(Executive Summary) (skip to conclusions)
With plurality voting, your ballot can be invalidated by voting for two candidates (overvoting).
With instant runoff voting, there are more ways to go wrong. E.g. you can co-rank two candidates at any level of the ranking, skip a ranking-level, etc. So it seems "obvious" there are going to be higher ballot spoilage rates with IRV than with plurality.
With range and approval voting, there are fewer ways, in fact many would say no ways, to go wrong, because every way to vote or to fill out numbers within the permitted range, is a valid vote. So you similarly might expect range and approval voting to have lower spoilage rates than plurality.
All that, however, is just a theory. The real proof of the pudding is the experiment. As PhD advisors are fond of saying to their poor graduate students, "Show me the data!".
According to official plurality-vote totals: Florida's ballot spoilage rate in 2000 was 3%, and for the US nationwide 2000 presidential election, 1.9 million ballots were spoiled and hence uncounted versus 105 million that were counted, for a spoilage rate of 1.8%.
However, the distribution of invalid ballots in the USA is uneven: USA Today reported that voters in Florida's majority-black precincts were four times as likely to have their 2000 ballots invalidated than white precincts: 8.9% versus 2.4%. Among the 100 precincts with the highest numbers of disqualified ballots, 83 were majority-black. Allan Lichtman (history professor at American University) conducted a study of ballot rejection rates in Florida for the US Commission on Civil Rights. He found that overall, there was enormous difference in the rate of white votes and African-American votes counted in Florida. When one looks at the variation in the ballot spoilage rates for each Florida county, about one-fourth of the variation can be explained solely by knowing how many African American voters were registered there. Controlling for the number of high school graduates and literacy failed to diminish this relationship. For the entire state, the rate of spoiled ballots for African Americans was 14.4% while it was 1.6% for non-African Americans. The US Commission on Civil Rights subsequently claimed that, in 2000 Florida, 54% of the ballots discarded as "spoiled" were cast by African Americans, who were only 11% of the voters.
And here are some spoilage rates from other countries:
| Country | %invalid | 
|---|---|
| Mexico 2006 presidential (5 major candidates) | 2.16% | 
| Yugoslavia 2000 (5 major candidates) | 3.03% | 
| Taiwan 2004 | 2.5% | 
| Taiwan 2000 | 1% | 
| Russia 1996 | 1.0 to 1.6% | 
| France 2002 Presidential | 3.5% | 
| France 2007 Presidential | 2.9% | 
In California, 1.59% of ballots for governor went uncounted in 1997, and 1.8% of presidential ballots went uncounted in 2000, but only 0.97% of ballots for governor went uncounted in 2001. The 2001 decrease was attributed to new voting machine protocols which immediately reported invalid ballots to voters to give them the option of correcting them.

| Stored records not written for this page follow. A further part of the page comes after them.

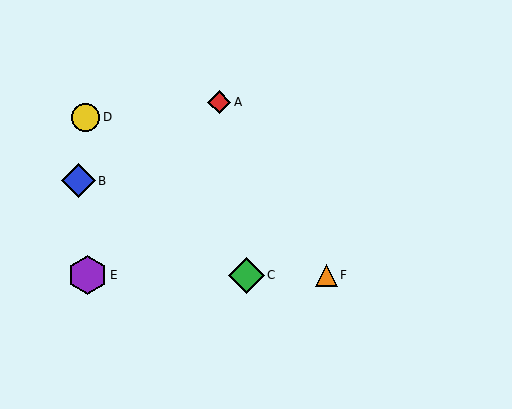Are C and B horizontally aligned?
No, C is at y≈275 and B is at y≈181.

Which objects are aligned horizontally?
Objects C, E, F are aligned horizontally.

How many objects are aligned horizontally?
3 objects (C, E, F) are aligned horizontally.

Although in our 2004 range voting exit-poll study (#82 here) we did not collect enough data to get a statistically significant prediction of ballot-spoilage rates, nevertheless we shall report our data for whatever it is worth. It is possible to draw some statistically significant conclusions.
Out of 54 range vote ballots in which we demanded the voters fill in every score slot with a numeric score (no Xs – intentional blanks – allowed) one score on one ballot was unclear. That is a total ballots-with-problems rate of 1.9%. However, by using all the other 6 scores on that 7-candidate ballot and regarding the unclear one as an X, our unused-score rate is only 0.026%.
Out of 68 range vote ballots in which we allowed blank scores, there were zero errors (but 5 voters refused to fill in their ballots at all for privacy reasons). That is a total ballots-with-problems rate of 0%. (Of course, it makes sense that allowing blanks would reduce the error rate.)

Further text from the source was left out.